A proposta da Igreja
condiz com o que prescrevem os ensinamentos religiosos bíblicos, o que ocorre é
que o que é bíblico é tido como sublimação e algo indefinível pelo homem, que,
por sua vez, prima pelo concreto, pelo momento, pela situação criada em função
do que a bebida provoca. O homem, definitivamente, não consegue apreciar, ver
as nuances, refletir, compartilhar sentimentos humanitários, ser introspectivo.
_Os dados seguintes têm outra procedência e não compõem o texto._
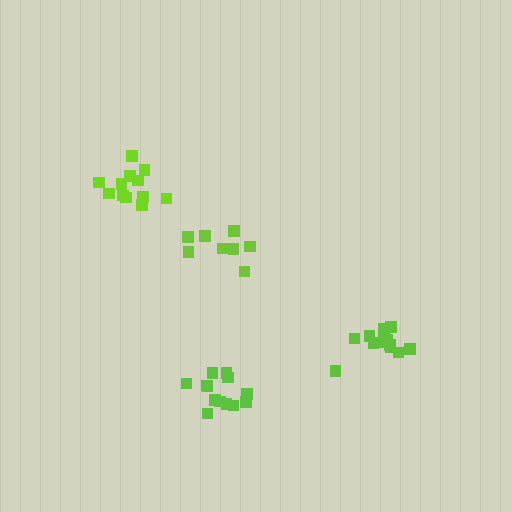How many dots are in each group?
Group 1: 12 dots, Group 2: 8 dots, Group 3: 14 dots, Group 4: 13 dots (47 total).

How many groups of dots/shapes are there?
There are 4 groups.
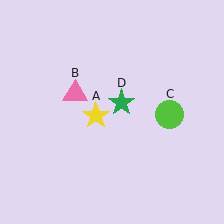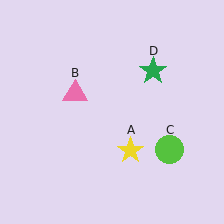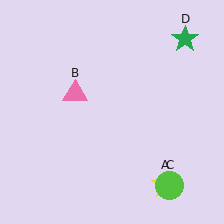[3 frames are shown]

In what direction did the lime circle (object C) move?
The lime circle (object C) moved down.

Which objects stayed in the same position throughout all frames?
Pink triangle (object B) remained stationary.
Ele prefere que suas ações sejam atípicas, fora do comum, excêntricas e que os
que estão ao seu redor percebam isso.
Mas os que trocaram a
simbologia da festa não têm com o que se preocupar. Como dito antes, não falta
bebida na festa de maio, em junho, em julho, agosto, setembro, outubro, no ano
inteiro. O que falta é quebrar ou derreter o ferro do rompimento que se criou
entre o homem e o divino. E essa tarefa é a mais difícil. Pois as famílias
estão sendo derrotadas pelas influências de novos valores advindos dos meios de
comunicação e da tecnologia. As escolas estão perdendo para as redes sociais.
As igrejas estão caindo em descrédito. A política continua sendo a traça que
corrói a democracia. E o homem é um ser cada vez mais descrente de si mesmo.
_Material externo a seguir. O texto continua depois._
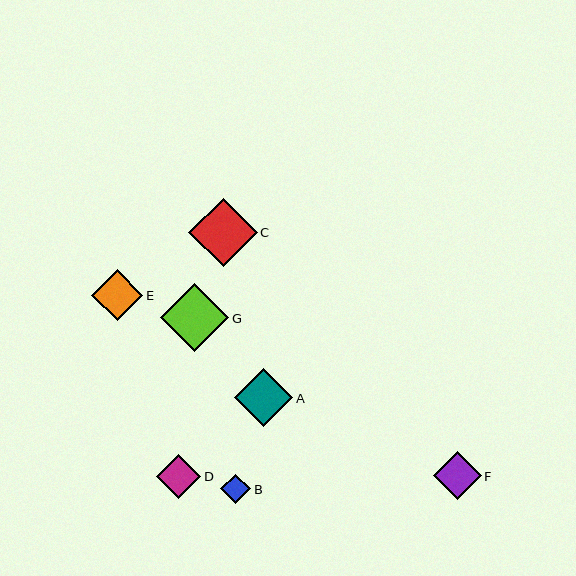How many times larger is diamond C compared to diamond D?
Diamond C is approximately 1.6 times the size of diamond D.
Com tanto pessimismo assim, fazer o quê? Beber. Fugir. Fingir que o mal não
existe. Criar o “bem” da ilusão e da permissividade.
A outra forma é
aceitar que os valores mudam, que a sociedade muda e aprender a captar mais o
que é divino, sagrado, santo, puro, religioso.
Outro problema é
dizer que o padre está acabando com a festa. Quem não vai à festa é que acaba
com ela. Quem não compreende o novo símbolo é que está brigando por algo para
não se comprometer com a novidade e com o resgate de valores que, segundo a
própria Bíblia, deverão ser mantidos até um julgamento final. E como o homem
tem medo dessa prova e também a desconhece, de tanto ela demorar ele já acha
que não vai acontecer, então ele se permitiu criar todas as formas de fugir
dessa linha da prática cristã.
E como o padre não é
uma igreja, nem o símbolo dela, é bom que se saiba que ele sozinho não faz o
catolicismo. Ele é servo tanto quanto os outros. É mortal e pecador. E nessa
empreitada ele não está só. Ele não é patrão. A decisão de retirar a bebida da
barraca é coletiva, e deve ser prescrita conforme os valores do cristianismo e
de acordo com a situação específica, do alto grau de consumo, do número de
acidentes e até de mortes. Não que isso não vá deixar de acontecer, mas que
também caberá às escolas, aos políticos, à sociedade em geral repensar suas
ações e mudar o quadro de danos causados em função do consumo exacerbado de
álcool. Outra, catolicismo não é sinônimo de alcoolismo, pois muitas pessoas
mudam de religião para deixar de beber. É a mesma coisa de muitos remédios para
emagrecer que trazem na receita o seguinte: “Para fazer o efeito desejado, você
deve manter hábitos e alimentação saudáveis”. Então, o que mesmo vai fazer
efeito?
Isso ocorre porque
vivemos mais pela democracia que pela fé. Por isso que muitos dizem que bebem
porque a religião católica “não proíbe” beber. Isso não é um dito de fé, é um
amparo legal contido na Constituição. A questão da fé perpassa por outros
caminhos e ideologias.
Portanto, a festa de
maio precisa ser um símbolo do cristianismo aqui em Vitória e não do consumismo
dos fornecedores de bebida. Mas se isso é tão difícil de impregnar em nossas
práticas, de cristãos tão falhos que somos, logo só resta afirmar que se um dia
a festividade de Nossa Senhora Auxílio dos Cristãos acabar, então, na verdade,
ela nunca existiu.
Mirinaldo, 27 de maio
de 2014.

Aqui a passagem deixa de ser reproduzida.